Agriculture loans have been issued as part of the 10 trillion MNT stimulus program for health protection and economic recovery. A total of 326 billion MNT was disbursed to 526 enterprises. It can be viewed as an effective measure for preventing equipment and machinery shortage during spring planting. The loan has an annual interest rate of 3 percent.

As mentioned above, the government has spent a huge amount of the state budget on agriculture and harvesting. However, this autumn’s harvest could face some difficulties due to weather conditions. Experts also fear that the pandemic could lead to a shortage of manpower, especially since people would likely avoid going to crowded areas. Therefore, the government is advised to pay attention to the health and safety of farmers and workers gathering harvest this year. Although people have been administered two doses of COVID-19 vaccines, the next version of the virus is spreading locally. For starters, provincial authorities need to effectively organize the infection of the booster jab. Failure to follow the guidelines, procedures, and infection control regimes issued by the State Emergency Commission during harvesting activities may result in collection delay or even loss of crops.

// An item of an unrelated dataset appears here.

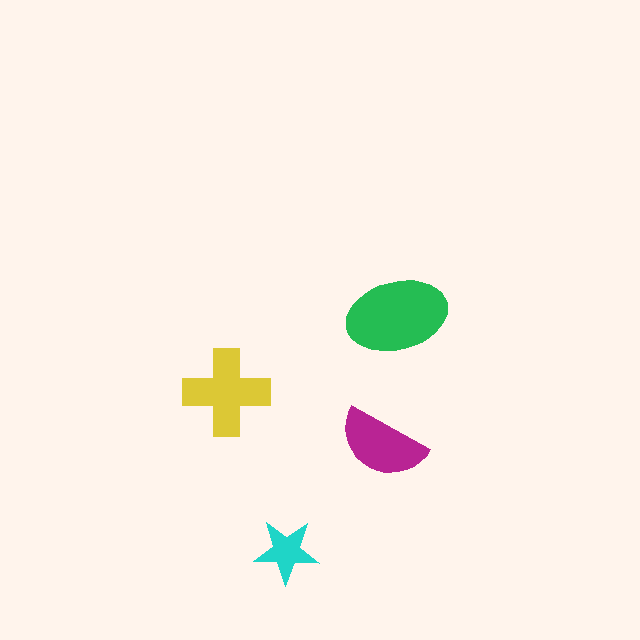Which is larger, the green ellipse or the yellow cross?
The green ellipse.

Another important factor to focus on is how to store crops after harvest collection. Farmers are at risk of not being able to find adequate storage for the increased crop yield and means to sell them to locals if provincial agriculture departments and authorities do not pay special attention to these matters. The Ministry of Food, Agriculture and Light Industry reported that it has submitted a proposal to the Polish government to get a soft loan to resolve the warehouse issue. By next spring, the ministry plans to increase storage capacity by 8,000 tons in the main agricultural region. If measures to increase the supply of potatoes and vegetables, stabilize prices and support sales are not implemented in cooperation with local food and agricultural enterprises, farmers could struggle to find sufficient storage for their crops.

Locals personally experienced and suffered considerably due to the spike in commodity prices, higher unemployment rate and reduced incomes caused by the nationwide lockdown imposed last winter. No one knows how the pandemic will play out. But if we prepare our food supplies and reserves well, we could wait out until next summer and see how the situation unfolds. This year’s autumn harvest plays a huge role in this. Young people need to be involved in this work as much as possible and work for themselves as well as the country. Relevant organizations are highly recommended to monitor the harvest work and ensure COVID-19 prevention guidelines and procedures are adhered to. It is also important for Mongolia to prepare the warehouse for future harvest. All of these will allow Mongolia and its people to overcome the harsh winter and unprecedented pandemic.